First, the middle line:

$path

This is implicitly calling Write-Object $path which in your script is probably writing this out to the console, and that's probably the desired behavior. You should be aware that this actually makes it the return value of the current scope/scriptblock you're in, which means it's part of the return value of your script.

You might not care about that right now, and it might never matter because you'll never call this script from something that checks its output, but it's bad practice (unless you very explicitly do want that to be part or all of its return value).

If all you want is to show the path on the screen, use Write-Host. Or even better, add [CmdletBinding()] above your param() block and then use Write-Verbose. That will only show the output when someone calls the script with -Verbose.

Second, I believe you should avoid changing the current path when possible. If it's not possible or it's impractical, then at least make use of Push-Location and Pop-Location along with try/finally so that you restore the original working directory.
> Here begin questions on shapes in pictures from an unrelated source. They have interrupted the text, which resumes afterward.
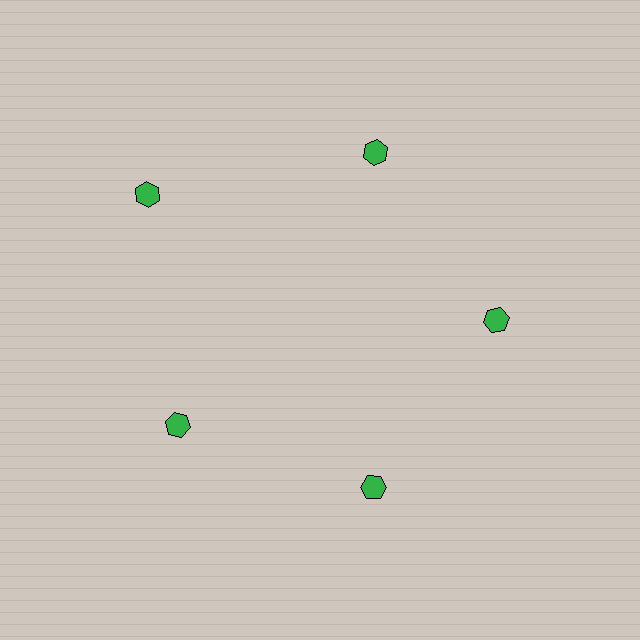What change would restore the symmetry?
The symmetry would be restored by moving it inward, back onto the ring so that all 5 hexagons sit at equal angles and equal distance from the center.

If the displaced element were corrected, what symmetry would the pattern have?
It would have 5-fold rotational symmetry — the pattern would map onto itself every 72 degrees.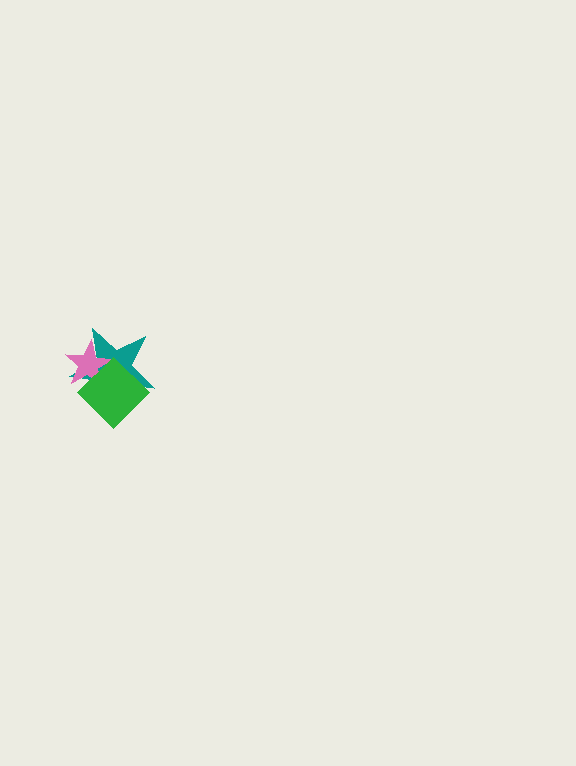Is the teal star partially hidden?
Yes, it is partially covered by another shape.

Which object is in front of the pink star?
The green diamond is in front of the pink star.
if ( $(Try { Test-Path $items } 
    Catch { "Cannot find items in $fullpath. 
    Sub-folders will be processed afterwards. 
    ERROR: $_" >>  "$WorkingDirectory\OutputLog.txt"  }) ) {

This is confusing. Test-Path should not throw an exception; it should return $false when the path doesn't exist, so your catch should never run. In addition, if it did run, the entire expression might still return $true making the if always satisfied.

Seems this would be better written as:

if ( Test-Path $items ) {
    # ... do stuff
} else {
    "Cannot find items in $fullpath. 
    Sub-folders will be processed afterwards." >>  "$WorkingDirectory\OutputLog.txt"
}

You should wrap your logging into a function instead of having "Some message" >> "$WorkingDirectory\OutputLog.txt" strewn about the code. If you ever have to When you have to update that it will be a pain.

Consider something like this:

function Write-Log {
[CmdletBinding()]
param(
    [Parameter(
        Mandatory=$true
    )]
    [ValidateNotNullOrEmpty()]
    [String]
    $Message ,

    [Parameter(
        Mandatory=$true
    )]
    [ValidateNotNullOrEmpty()]
    [ValidateScript( { $_ | Test-Path -PathType Leaf -IsValid } )]
    [String]
    $LogPath
)
    $Message  >>  $LogPath
}

Now you can do:

Write-Log -Message "Compressing $src to $dest" -LogPath "$WorkingDirectory\OutputLog.txt"

And, you can do this at the top of the script (with v3 or higher):

$PSDefaultParameterValues = @{
    "Write-Log:LogPath" = "$WorkingDirectory\OutputLog.txt"
}

And then just do:

Write-Log -Message "Compressing $src to $dest"

Of course you could also make -LogPath optional, and give it a default value if you must (for v2 and below compatibility).

Even if you have to supply the log file every time though, so what, you're already doing that. And wrapping this in a function gives you more options for changing how its written later (like automatically adding a timestamp to each log entry).